À CAUSE D’UN ASSASSINAT (The Parallax View)

Alan J. Pakula
1974
Coffret Ultra Collector Blu-ray + DVD + Livre disponible depuis le 17 juin 2025 chez Carlotta Films

Le 4 juillet 1971, jour de l’anniversaire de l’Indépendance des États-Unis, le sénateur démocrate Charles Carroll, candidat à la présidence, est abattu en pleine réception à Seattle. L’enquête conclut à un acte isolé perpétré par un déséquilibré. Trois ans plus tard, la journaliste Lee Carter (Paula Prentiss), témoin du drame, alerte son confrère et ex-amant Joseph Frady (Warren Beatty) sur le fait que la plupart des personnes qui ont assisté à l’événement sont, depuis, mortes dans des circonstances suspectes. La jeune femme semble terrorisée, mais elle ne parvient pas pour autant à convaincre Frady. Quelques jours après, elle est victime d’un accident fatal…

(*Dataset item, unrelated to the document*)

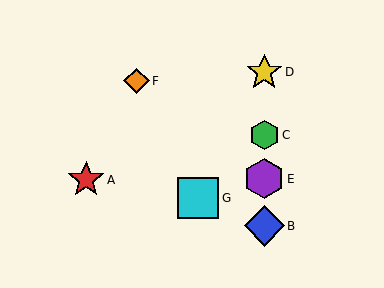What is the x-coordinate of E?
Object E is at x≈264.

Les assassinats politiques successifs commis dans les années 60 ont traumatisé l’Amérique. Le mystère entourant l’identité du ou des meurtriers de JFK a particulièrement ébranlé la confiance du peuple à l’égard de ses dirigeants. À la fin de la décennie, l’idée d’un complot ourdi dans les plus hautes sphères de l’état s’est largement répandue outre-Atlantique, a fortiori dans le camp démocrate, dont l’acteur Warren Beatty a embrassé la cause. La politique sera même la priorité du golden-boy durant la décennie suivante (ami de Bob Kennedy, il sera ensuite le fervent soutien du candidat George McGovern). Ce n’est donc pas un hasard si on le retrouve tête d’affiche de ce film d’Alan J. Pakula, qui s’intercale, dans la « trilogie de la conspiration » du cinéaste, entre Klute et Les Hommes du président.

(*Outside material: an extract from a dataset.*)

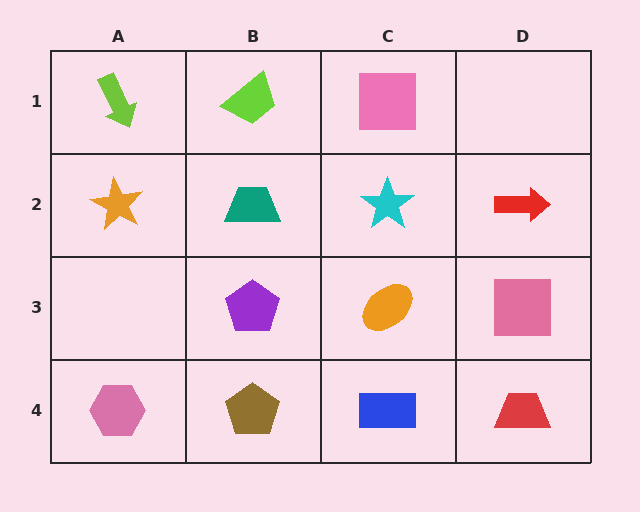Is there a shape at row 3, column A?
No, that cell is empty.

Contrairement à ces deux œuvres, À cause d’un assassinat, dont le titre original est bien plus pertinent, revêt un aspect abstrait, presque expérimental, notamment dans sa dernière partie. Ce thriller paranoïaque tourné en plein scandale du Watergate paraît d’ailleurs la même année que Conversation secrète, de Francis Ford Coppola, avec lequel il partage les ambiances dépressives et une certaine déshumanisation. Si le début du film laisse entrevoir une intrigue à la Hitchcock, ce n’est qu’un faux-semblant. Dans sa quête de vérité, le héros journaliste sera tour à tour manipulé et happé dans les trous noirs d’une machination de grande ampleur. Warren Beatty, particulièrement mutique, semble disparaître dans des décors gigantesques et très géométriques photographiés par le génial Gordon Willis (Le Parrain, Manhattan…). La musique dissonante signée Michael Small contribue à l’atmosphère cauchemardesque de ce thriller à la limite du fantastique, dont une scène n’est pas sans rappeler Orange mécanique. Adoré par la critique et emblématique du Nouvel Hollywood, ce film militant n’a pourtant pas eu les faveurs du public à sa sortie. De fait, il n’a rien « d’aimable ». Et en dépit de ses qualités artistiques, il suscite un sentiment de frustration (rythme très lent, récit parfois décousu, psychologie peu fouillée du protagoniste, démonstration pataude…). On peut lui préférer Klute ou Les Hommes du président.
1 h 42 Et avec Hume Cronyn, Walter McGinn, Kelly Thordsen, William Daniels, Chuck Waters…

  

TEST EDITION ULTRA COLLECTOR BLU-RAY

 

Carlotta a mis les petits plats dans les grands pour cette très belle édition exhaustive, limitée et numérotée à 2 500 exemplaires, dont le visuel est une création de Laurent Durieux.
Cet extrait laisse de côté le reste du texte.